MF/MB/s second album “Colossus” is released 20 of February in Scandinavia and 1st of March in rest of the world.
It all started in 2005 in Bollnäs, a town situated roughly in the middle of Sweden, when the members of MF/MB/ were just 17. Bored and angry at small-town narrow-mindedness they buried themselves in their music. At first, they played mostly cover songs, members came and went and turbulence prevailed. But then one day everything came together. They recruited a drummer who could play like a drum machine, and the new songs took a whole new direction. Even then, they were a manic but magical live band, frantically hungering for more of EVERYTHING. Driven by this hunger, they hit the road early on. Without even having one release, they toured Europe together with bands like The Faint and The Sounds, fixed their own booze-soaked gigs and played at countless festivals including Roskilde and Hultsfred. They left Bollnäs for Malmö and found themselves in their element at the heart of the new so-called Malmö scene.
In 2010 they released their debut album “Folded” on Adrian Recordings. It won global plaudits. Songs from this album were heard frequently on Swedish Radio P3 and many foreign radio stations, and even on the soundtracks of TV shows like CSI:NY and The Inbetweeners. Their touring gathered momentum with several trips to Germany, Austria, Switzerland and Spain. MF/MB/ also supported bands such as !!! (Chk Chk Chk). The MF/MB/ colossus rolled on at a furious pace.

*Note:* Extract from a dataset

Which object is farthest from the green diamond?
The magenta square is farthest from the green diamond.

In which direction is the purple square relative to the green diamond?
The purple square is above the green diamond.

MF/MB/’s second album “Colossus” was recorded live during a few intense spring days in 2012, at Christoffer Lundquist’s isolated, rural recording studio together with Mathias Oldén from Logh who had previously worked with such artists as The Hives, Radio Dept. and Mattias Alkberg. It was then mixed by Magnus Lindberg, who had also done the mixing for the Deportees, David Sandström, Totalt Djävla Mörker and Refused.
“Colossus” is preceded by “Colossus Premixed”, a remix album released before the original album.
”Since I have NEVER found a remix album better than the original one, I guess Colossus will be fucking colossal.”
“The so-called colossus is MF/MB/ itself, as seen through MF/MB/’s eyes. A massive great hulk, a giant consisting of equal parts flesh and electronics that never ever had to justify its own existence because we never questioned it. We created this colossus and then let it barge around with no aims or directions. We’d moved town and been ridiculously lucky for five years without more than an occasional trifling setback. Incredible!
The time leading up to our debut album “Folded” (2010) had been a bed of roses. Hell began three days before the release, when our drummer had a terrible fall and was forced to spend the next six months in hospital. It was the colossus’s first punch in the face, followed by blow after blow after blow. MF/MB/ became ill, family members became ill, friends became ill and suddenly someone died, someone who really should not have died, which caused someone else to want to give up hope, but how do you give up on something you cannot even define? Somehow we felt compelled to define the colossus, to define MF/MB/.
“Colossus” is both self-examination and therapy. It’s coming to terms with ourselves and with the battered beast that’s our band. On “Folded” our anger and frustration were directed outward towards all the bastards who didn’t understand. On “Colossus” we look inward instead, hoping to get answers to all the things we don’t understand. On “Folded” we were drawn into darkness; on “Colossus” the darkness is drawn to us. This record is the product of MF/MB/’s baptism of fire. The sound of a colossal creature that’s realized it isn’t immortal, and just because of that carries more weight than ever before.”
MF/MB/, October 2012.
“The Big Machine is the first track from the album “Folded”. It teeters on the precipice, tapping its foot, with eyes down at the floor before pulling its shoulders back and screaming into the void. This is the sound of a band that is hungry and ready to kick down the door to your soul.”
The Line of Best Fit
“They’re capable of LCD Soundsystem’s level of tenderness, but much like the fuzz of The Big Pink, you’re often hit with a Berlin-sized wall of sound, with an industrial attitude that brings up thoughts of Nine Inch Nails, (were Trent Reznor to start staring at his shoes). Their tracks come in a variety of waves, but all of them are consistently powerful.”